S-curve networks and an approximate method for estimating degree distributions of complex networks

TL;DR

This paper models the growth of real-world finite networks like IPv4 addresses using an S-curve, proposing an approximate analytical method to predict degree distributions that improves upon existing models.

Contribution

It introduces an S-curve network model for finite growth and develops an approximate analytical method to predict degree distributions, surpassing the Barabási-Albert approach.

Findings

The model accurately predicts IPv4 address growth trends.

The analytical degree distribution follows an approximate power-law.
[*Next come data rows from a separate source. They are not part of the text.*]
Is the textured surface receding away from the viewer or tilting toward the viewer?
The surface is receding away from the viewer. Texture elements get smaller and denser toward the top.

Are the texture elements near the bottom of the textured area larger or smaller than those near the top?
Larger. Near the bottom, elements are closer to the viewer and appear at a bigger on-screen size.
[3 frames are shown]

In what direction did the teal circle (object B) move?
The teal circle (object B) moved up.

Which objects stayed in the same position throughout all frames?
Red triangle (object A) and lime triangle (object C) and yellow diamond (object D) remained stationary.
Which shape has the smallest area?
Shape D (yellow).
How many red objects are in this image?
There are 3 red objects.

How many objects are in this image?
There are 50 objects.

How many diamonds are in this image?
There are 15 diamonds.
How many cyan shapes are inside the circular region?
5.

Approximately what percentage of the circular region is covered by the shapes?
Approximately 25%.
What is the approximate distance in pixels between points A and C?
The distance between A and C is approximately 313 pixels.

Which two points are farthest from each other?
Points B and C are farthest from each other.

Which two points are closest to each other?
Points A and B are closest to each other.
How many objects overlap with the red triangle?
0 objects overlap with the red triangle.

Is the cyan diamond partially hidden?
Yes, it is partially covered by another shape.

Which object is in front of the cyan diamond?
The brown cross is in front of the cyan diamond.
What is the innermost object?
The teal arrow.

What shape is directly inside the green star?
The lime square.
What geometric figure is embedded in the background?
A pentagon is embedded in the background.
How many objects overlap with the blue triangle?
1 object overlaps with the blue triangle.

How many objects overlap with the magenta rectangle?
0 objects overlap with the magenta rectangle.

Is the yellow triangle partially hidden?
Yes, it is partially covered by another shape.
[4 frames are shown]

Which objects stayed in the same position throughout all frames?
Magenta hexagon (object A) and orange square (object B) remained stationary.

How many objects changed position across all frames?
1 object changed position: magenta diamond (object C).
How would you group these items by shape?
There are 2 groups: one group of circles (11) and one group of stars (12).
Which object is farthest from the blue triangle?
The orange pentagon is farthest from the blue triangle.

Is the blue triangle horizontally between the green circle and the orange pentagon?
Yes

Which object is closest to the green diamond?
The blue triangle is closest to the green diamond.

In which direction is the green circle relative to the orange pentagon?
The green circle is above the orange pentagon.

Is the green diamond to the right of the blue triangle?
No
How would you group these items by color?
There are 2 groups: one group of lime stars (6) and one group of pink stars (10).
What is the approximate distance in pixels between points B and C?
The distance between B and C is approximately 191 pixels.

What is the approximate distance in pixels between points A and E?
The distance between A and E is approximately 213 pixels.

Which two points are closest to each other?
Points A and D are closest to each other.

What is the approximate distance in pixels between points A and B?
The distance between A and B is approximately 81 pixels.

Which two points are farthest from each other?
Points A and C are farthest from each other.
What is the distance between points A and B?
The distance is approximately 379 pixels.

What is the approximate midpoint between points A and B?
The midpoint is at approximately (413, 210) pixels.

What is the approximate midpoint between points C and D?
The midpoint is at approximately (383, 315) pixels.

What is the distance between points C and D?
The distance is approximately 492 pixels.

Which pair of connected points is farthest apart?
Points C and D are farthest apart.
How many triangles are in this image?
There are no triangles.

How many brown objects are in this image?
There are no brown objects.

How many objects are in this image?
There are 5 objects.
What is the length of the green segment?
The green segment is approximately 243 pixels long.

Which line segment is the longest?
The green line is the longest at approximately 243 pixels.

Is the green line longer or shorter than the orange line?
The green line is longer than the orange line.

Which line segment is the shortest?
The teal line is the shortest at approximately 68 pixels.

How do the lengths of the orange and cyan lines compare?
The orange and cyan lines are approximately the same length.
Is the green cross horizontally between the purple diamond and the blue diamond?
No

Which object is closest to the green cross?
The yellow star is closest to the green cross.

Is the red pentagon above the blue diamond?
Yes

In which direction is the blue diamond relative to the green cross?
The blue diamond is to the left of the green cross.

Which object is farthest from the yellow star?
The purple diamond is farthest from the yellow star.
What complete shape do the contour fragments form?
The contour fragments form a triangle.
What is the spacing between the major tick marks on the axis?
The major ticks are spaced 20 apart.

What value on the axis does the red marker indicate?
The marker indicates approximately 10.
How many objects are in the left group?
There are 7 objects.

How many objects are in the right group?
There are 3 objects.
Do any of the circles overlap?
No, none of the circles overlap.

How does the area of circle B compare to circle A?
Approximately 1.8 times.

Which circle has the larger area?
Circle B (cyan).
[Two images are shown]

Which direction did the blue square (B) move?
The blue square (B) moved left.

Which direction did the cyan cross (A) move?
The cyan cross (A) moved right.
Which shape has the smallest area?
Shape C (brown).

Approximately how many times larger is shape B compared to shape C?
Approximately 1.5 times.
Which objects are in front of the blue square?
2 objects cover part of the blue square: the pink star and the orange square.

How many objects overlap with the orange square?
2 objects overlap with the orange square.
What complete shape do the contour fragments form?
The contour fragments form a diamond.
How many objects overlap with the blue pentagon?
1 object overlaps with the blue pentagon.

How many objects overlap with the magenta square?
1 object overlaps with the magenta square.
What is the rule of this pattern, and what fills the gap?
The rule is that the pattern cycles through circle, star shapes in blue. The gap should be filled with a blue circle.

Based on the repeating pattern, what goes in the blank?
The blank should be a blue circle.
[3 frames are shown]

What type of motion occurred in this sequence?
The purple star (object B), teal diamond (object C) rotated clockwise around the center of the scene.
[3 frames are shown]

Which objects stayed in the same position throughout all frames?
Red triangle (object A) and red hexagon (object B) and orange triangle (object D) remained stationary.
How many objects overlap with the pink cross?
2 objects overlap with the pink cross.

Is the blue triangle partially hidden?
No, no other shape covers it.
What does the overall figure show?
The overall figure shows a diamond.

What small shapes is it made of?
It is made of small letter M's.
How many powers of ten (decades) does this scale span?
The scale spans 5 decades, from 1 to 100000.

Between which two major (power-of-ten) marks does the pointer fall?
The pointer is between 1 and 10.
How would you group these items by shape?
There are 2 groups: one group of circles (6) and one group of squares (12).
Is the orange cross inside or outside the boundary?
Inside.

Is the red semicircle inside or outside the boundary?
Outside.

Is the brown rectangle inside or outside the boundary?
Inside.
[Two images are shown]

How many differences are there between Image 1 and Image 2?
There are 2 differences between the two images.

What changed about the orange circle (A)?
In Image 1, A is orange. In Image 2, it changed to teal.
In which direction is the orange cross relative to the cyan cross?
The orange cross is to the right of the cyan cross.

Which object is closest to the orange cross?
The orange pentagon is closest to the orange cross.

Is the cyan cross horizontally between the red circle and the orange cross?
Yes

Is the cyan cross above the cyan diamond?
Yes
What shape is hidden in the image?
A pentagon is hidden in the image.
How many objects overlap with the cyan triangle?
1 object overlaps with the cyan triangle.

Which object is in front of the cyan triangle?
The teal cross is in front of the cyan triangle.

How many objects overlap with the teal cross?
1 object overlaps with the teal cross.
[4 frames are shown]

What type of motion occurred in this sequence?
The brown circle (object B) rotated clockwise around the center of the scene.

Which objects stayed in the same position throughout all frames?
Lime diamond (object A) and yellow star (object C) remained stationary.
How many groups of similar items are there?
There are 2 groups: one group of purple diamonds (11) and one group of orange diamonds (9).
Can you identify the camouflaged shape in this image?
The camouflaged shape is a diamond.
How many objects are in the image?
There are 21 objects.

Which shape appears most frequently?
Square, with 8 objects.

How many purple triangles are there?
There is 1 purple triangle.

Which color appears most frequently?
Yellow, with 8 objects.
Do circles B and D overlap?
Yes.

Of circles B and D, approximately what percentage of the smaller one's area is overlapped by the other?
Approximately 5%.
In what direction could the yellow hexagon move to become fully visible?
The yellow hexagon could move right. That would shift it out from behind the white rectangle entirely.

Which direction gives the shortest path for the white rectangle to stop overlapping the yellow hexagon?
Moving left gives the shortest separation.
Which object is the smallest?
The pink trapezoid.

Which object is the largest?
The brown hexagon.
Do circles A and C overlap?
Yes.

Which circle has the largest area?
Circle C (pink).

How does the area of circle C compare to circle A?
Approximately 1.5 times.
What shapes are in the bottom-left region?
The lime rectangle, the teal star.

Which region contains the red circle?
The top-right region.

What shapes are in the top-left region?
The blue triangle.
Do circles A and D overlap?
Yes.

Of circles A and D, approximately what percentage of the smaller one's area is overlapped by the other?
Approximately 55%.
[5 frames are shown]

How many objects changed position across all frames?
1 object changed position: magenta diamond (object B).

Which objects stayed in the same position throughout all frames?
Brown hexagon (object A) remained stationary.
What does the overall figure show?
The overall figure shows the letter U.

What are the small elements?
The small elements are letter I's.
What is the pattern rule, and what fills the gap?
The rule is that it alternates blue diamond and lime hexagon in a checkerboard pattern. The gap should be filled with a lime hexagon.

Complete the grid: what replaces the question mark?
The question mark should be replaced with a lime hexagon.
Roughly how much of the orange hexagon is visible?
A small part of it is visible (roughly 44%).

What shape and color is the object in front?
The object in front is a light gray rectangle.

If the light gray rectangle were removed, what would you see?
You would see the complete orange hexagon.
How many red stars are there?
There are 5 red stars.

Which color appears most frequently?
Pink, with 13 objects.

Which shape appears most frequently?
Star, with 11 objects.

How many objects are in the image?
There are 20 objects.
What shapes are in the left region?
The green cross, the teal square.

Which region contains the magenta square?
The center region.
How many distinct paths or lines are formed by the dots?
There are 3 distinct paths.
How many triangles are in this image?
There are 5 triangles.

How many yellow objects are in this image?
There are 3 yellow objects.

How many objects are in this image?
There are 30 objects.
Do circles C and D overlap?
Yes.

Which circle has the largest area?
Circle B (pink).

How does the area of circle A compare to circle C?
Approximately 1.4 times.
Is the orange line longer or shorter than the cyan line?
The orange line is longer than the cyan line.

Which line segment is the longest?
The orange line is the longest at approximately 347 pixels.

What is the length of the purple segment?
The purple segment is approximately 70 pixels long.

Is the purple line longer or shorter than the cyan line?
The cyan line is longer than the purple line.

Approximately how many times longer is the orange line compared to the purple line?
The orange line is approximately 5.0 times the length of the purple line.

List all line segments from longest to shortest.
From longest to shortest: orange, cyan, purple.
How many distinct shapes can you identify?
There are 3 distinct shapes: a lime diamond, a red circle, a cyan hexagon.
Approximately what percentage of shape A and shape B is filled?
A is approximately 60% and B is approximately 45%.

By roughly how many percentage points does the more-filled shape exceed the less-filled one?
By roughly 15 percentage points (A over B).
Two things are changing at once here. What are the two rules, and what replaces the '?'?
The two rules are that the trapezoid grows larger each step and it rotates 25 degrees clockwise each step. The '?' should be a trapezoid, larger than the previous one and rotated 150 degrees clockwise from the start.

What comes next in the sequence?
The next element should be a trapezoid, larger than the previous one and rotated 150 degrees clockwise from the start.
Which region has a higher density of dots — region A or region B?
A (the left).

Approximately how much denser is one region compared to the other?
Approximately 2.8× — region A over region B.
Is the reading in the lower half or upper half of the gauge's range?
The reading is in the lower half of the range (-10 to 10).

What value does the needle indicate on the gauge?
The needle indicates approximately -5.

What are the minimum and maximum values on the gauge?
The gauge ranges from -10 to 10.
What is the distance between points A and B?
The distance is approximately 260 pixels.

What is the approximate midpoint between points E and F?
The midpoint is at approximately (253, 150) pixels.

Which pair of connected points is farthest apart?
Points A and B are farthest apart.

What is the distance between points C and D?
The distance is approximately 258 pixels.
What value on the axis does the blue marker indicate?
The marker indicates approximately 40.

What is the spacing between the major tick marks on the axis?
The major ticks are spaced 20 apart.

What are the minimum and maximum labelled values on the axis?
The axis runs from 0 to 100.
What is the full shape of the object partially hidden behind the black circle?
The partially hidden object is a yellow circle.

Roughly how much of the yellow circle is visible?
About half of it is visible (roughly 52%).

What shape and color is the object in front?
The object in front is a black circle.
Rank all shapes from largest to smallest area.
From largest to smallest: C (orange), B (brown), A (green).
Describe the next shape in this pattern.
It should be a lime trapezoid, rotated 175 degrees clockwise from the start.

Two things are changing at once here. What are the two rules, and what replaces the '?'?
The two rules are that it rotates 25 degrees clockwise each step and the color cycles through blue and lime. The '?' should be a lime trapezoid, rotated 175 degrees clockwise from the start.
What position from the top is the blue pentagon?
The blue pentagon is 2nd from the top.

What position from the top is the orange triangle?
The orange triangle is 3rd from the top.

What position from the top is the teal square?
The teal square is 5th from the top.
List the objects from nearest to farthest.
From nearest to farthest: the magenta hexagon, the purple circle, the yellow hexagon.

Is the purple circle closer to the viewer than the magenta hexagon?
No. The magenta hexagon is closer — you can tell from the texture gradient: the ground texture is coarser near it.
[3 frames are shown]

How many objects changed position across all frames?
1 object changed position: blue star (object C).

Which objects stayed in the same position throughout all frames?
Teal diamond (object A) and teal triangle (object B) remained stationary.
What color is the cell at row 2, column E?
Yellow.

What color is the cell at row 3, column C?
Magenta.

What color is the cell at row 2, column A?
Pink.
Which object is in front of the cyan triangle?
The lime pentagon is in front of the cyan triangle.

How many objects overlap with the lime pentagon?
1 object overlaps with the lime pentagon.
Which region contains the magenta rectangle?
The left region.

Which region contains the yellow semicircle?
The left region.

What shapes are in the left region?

The method aligns well with simulation results.

Abstract

In the study of complex networks almost all theoretical models have the property of infinite growth, but the size of actual networks is finite. According to statistics from the China Internet IPv4 (Internet Protocol version 4) addresses, this paper proposes a forecasting model by using S curve (Logistic curve). The growing trend of IPv4 addresses in China is forecasted. There are some reference value for optimizing the distribution of IPv4 address resource and the development of IPv6. Based on the laws of IPv4 growth, that is, the bulk growth and the finitely growing limit, it proposes a finite network model with a bulk growth. The model is said to be an S-curve network. Analysis demonstrates that the analytic method based on uniform distributions (i.e., Barab\'asi-Albert method) is not suitable for the network. It develops an approximate method to predict the growth dynamics of the individual nodes, and use this to calculate analytically the degree distribution and the scaling exponents. The analytical result agrees with the simulation well, obeying an approximately power-law form. This method can overcome a shortcoming of Barab\'asi-Albert method commonly used in current network research.